Ainsi, plusieurs pays avaient récemment exprimé leur intérêt à rejoindre le groupe BRICS : Algérie, Bahreïn, Bangladesh, Biélorussie, Bolivie, Cuba, Honduras, Kazakhstan, Koweït, Palestine, Sénégal, Thaïlande, Vénézuela, Vietnam… Ce sont finalement l’Argentine, l’Égypte, l’Éthiopie, l’Iran, l’Arabie saoudite et les Émirats arabes unis qui ont été admis au club des BRICS, leur adhésion prenant effet à partir du 1er janvier 2024.
Si l’on regarde les pays entrants, deux observations simples s’imposent : tout d’abord, il n’y a aucun nouveau pays asiatique ; ensuite, il s’agit presque d’une sorte d’ « OPEP+ » (Organisation des pays exportateurs de pétrole) au sens où l’on réunit les plus grands producteurs (Iran, Arabie saoudite, Émirats arabes) aux plus grands consommateurs (Inde et Chine). Si, selon l’Agence internationale de l’énergie (AIE), la Chine continuera de représenter un sixième de la demande mondiale de pétrole et la moitié de la croissance de la consommation mondiale de pétrole, l’Inde dépassera bientôt la Chine en tant que principal moteur de la demande mondiale.
Cette nouvelle donne des BRICS a entraîné son flot de commentaires « géopolitistes », souvent triomphateurs, voire revanchards, saluant avec gourmandise et Schadenfreude « la fin de l’Occident ». Cela semble toujours étrange que tant de gens en « Occident » soient si avides d’annoncer « la mort de l’Europe », le « déclin de l’Amérique » et la « fin du dollar ». Pour autant l’extension des BRICS, qui semble en passe de devenir le club des régimes les plus répressifs, ne semble ni soulever un horizon d’espoir pour l’humanité (développementalisme autoritaire dopé aux énergies fossiles) ni véritablement en mesure de créer un « nouvel ordre international ».

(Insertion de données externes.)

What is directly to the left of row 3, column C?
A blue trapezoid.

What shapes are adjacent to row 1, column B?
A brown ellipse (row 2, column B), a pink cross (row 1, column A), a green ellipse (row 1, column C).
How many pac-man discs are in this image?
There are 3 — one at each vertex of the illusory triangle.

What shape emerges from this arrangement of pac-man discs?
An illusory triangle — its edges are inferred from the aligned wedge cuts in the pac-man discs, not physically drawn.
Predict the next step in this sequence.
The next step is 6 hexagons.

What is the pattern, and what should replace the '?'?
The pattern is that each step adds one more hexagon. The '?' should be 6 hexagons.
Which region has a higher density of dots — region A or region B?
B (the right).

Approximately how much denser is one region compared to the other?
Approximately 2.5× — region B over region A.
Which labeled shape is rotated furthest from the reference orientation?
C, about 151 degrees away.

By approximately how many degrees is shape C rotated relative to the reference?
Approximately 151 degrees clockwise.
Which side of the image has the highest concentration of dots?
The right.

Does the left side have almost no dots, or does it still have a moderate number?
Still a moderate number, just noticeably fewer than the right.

L’autre observation c’est que les BRICS + 6 manquent pour le moins de ciment. Le lien géostratégique au sein du bloc est absent avec un ensemble de dipôles continentaux en tension réciproque : non seulement en Asie entre Inde et Chine, mais aussi en Amérique Latine entre Argentine et Brésil, en Afrique entre Éthiopie et Egypte, et au Moyen-Orient entre Iran, Emirats et Arabie saoudite.

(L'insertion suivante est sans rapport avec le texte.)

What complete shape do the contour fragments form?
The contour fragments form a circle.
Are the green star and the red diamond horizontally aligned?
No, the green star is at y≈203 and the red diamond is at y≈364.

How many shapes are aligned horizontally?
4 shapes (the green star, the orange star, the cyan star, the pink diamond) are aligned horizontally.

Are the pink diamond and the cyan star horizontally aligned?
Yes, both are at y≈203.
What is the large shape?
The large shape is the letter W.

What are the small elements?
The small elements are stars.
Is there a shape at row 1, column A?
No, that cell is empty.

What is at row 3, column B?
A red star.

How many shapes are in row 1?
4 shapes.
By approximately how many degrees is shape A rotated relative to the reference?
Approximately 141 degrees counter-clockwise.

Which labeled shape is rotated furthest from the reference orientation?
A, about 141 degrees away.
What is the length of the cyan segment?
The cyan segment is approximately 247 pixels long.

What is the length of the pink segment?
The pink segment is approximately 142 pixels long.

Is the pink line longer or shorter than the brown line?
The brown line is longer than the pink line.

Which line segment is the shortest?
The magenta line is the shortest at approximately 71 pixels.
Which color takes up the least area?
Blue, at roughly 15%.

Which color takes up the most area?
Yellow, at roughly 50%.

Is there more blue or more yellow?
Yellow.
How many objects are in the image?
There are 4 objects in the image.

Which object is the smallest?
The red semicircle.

De fait, la décision de Xi Jinping de ne pas se rendre en personne au sommet du G20 organisé par l’Inde de Narendra Modi montre le degré de frictions entre les deux géants asiatiques, ainsi que le degré de frustration de la Chine vis-à-vis de ses partenaires « occidentaux ». Rappelons au passage que si les BRICS constituent 31,5% de l’économie mondiale, le G20, c’est 85 % du PIB mondial, 75 % du commerce international et les deux tiers de la population mondiale. Ce faisant, l’absence du chef d’Etat chinois, quelles qu’en soient les raisons, augure mal d’un nouveau régime planétaire dont le centre serait Pékin…
1 Commentaire
severy
6 septembre 2023 à 22:59Excellent article.
Que serait le contraire de la croissance descendante? La décroissance ascendante? Newton en perdrait son latin. 😉
Il n’empêche, un des objectifs des pays BRICS est de créer une monnaie fondée sur l’étalon-or et ainsi se libérer de la dépendance au dollar. Je vois mal l’Inde s’accorder avec la Chine sur une telle monnaie – que les Chinois voudraient in fine imposer comme la leur.
L’auteur a raison de constater que les pays qui tentent de s’arracher des griffes impériales du dollar sont à peu près tous des dictatures. Dans le domaine carcéral de l’autoritarisme le plus sanguinaire, la courbe de la croissance ascendante a bon dos.